The NASA Specialized Center of Research (NSCOR) incorporates a number of complementary research projects that focus on a single research area. The overall objective of this NSCOR is to model the relative risk of colonic and stomach tumorigenesis for high priority space radiation beams and compare to γ radiation where human epidemiologic data are available. The general program layout appears in the diagram below. The Georgetown University team houses drives the NSCOR program progress with external collaborators, including Dr. Brenner from Columbia University, Dr. Shay from UTSW, and Dr. Meltzer from NCI.
IONIZING RADIATION IN SPACE
High-energy ionizing radiation (IR) is constantly streaming through space; however, the geomagnetic field around Earth protects us from its harmful effects. Consequently, any journeys into deep space beyond the Earth's magnetosphere (i.e. beyond low earth orbit) would expose traveling astronauts to this highly-penetrating type of radiation. Major sources of ionizing radiation in space include:
-galactic cosmic radiation (GCR) originating from beyond our solar system,
-solar particle events (SPEs) or solar storms,
-radiation trapped in orbit around earth's magnetosphere (Van Allen Belt).
The radiation field in space, unlike that found on Earth, is heterogeneous and predominantly composed of high-energy protons and high-energy, high-charge particles, such as iron, silicon and oxygen ions.
SPACE RADIATION AND GI CANCER RISK
A major goal of the National Aeronautics and Space Administration's (NASA) life-science research program is to enable human exploration of space with risks from space radiation as low as reasonably possible. In a joint effort with the University of Texas Southwestern, the goal of our NASA Specialized Center of Research (NSCOR) is to assess in vivo the risks and molecular characteristics of increased intestinal carcinogenesis following space radiation exposure.
Gastrointestinal (GI) tumors are frequent in the U.S. and colorectal cancer (CRC) is the third most common cancer, accounting for 10% of all cancer deaths. The American Cancer Society estimates that in the year 2010, 142,570 people were diagnosed with colorectal cancer, and 53,194 people died from it (the American Cancer Society). Precancerous lesions are present in about 10% of adults at age 40 (approximately the average age of a typical astronaut) and their incidence increases to ~25% in older adults. Moreover, IR is a known risk factor for colorectal cancer based on studies such as the A-bomb survivor cohort. Therefore, even a modest exposure to space radiation could have a significant effect on health risk estimates for future manned space flights.
Previous studies based on mathematical and statistical modeling have demonstrated an individual having significant probability of developing cancer after a mission to Mars, secondary to chronic radiation exposure. Despite these findings, large uncertainties still exist when making risk projections mainly because there are limited biological data to describe the effects of protons and galactic cosmic rays on mouse or human tissues. Because of these uncertainties, the safety margins have to remain high, limiting how long an astronaut can remain in space. The overarching goal of our proposed studies is to improve the understanding of GI cancer initiation, promotion and progression due to space-type radiation and to contribute to reducing the margin of uncertainty regarding GI cancer following space travel.

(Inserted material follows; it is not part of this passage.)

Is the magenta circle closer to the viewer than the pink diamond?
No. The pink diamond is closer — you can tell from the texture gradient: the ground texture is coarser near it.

The application of scaling factors is probably the only practical approach to human cancer risk estimation for space radiation where the carcinogenic relative biological effectiveness (RBE) of space-type radiation is determined in animal models, and then extrapolated for use in human risk estimation, which is itself derived using epidemiologic risk estimates from terrestrial exposures. Risk modeling is being carried out by Dr. Brenner's team at Columbia University.
Mutations in the adenomatous polyposis coli (APC) gene are involved early in development of both sporadic and familial colon cancer (familial adenomatous polyposis, FAP). Loss of wild-type APC function initiates polyp formation, probably due to cells migrating along the crypt-villus axis continuing to proliferate, rather than differentiate and cease to further divide as happens in healthy tissue. The ApcMin mouse (ApcMin/+), which has a truncation mutation at codon 850, is the most studied of the APC mutants and there is a large literature that has shown its utility as a model for intestinal cancer initiation and prevention studies. Additional mouse models are available for key target genes in colorectal cancer and will also be employed in this program.
-To quantitatively analyze intestinal tumor incidence and grade following exposure to high-energy heavy ions (HZE) and protons of different energies, and compare to equitoxic doses of γ-rays in the ApcMin (multiple intestinal neoplasia) and Apc1638N/+ mouse models.
-To assess potential gender and age variation in tumor incidence after space-type radiation.
-To characterize the effects of space-type radiation in triggering persistent stress responses in intestinal epithelial cells and their potential effects on tumorigenesis.
-To delineate cancer progression-specific biological changes and genomic, proteomic and metabolomic signatures associated with radiation-induced tumorigenesis.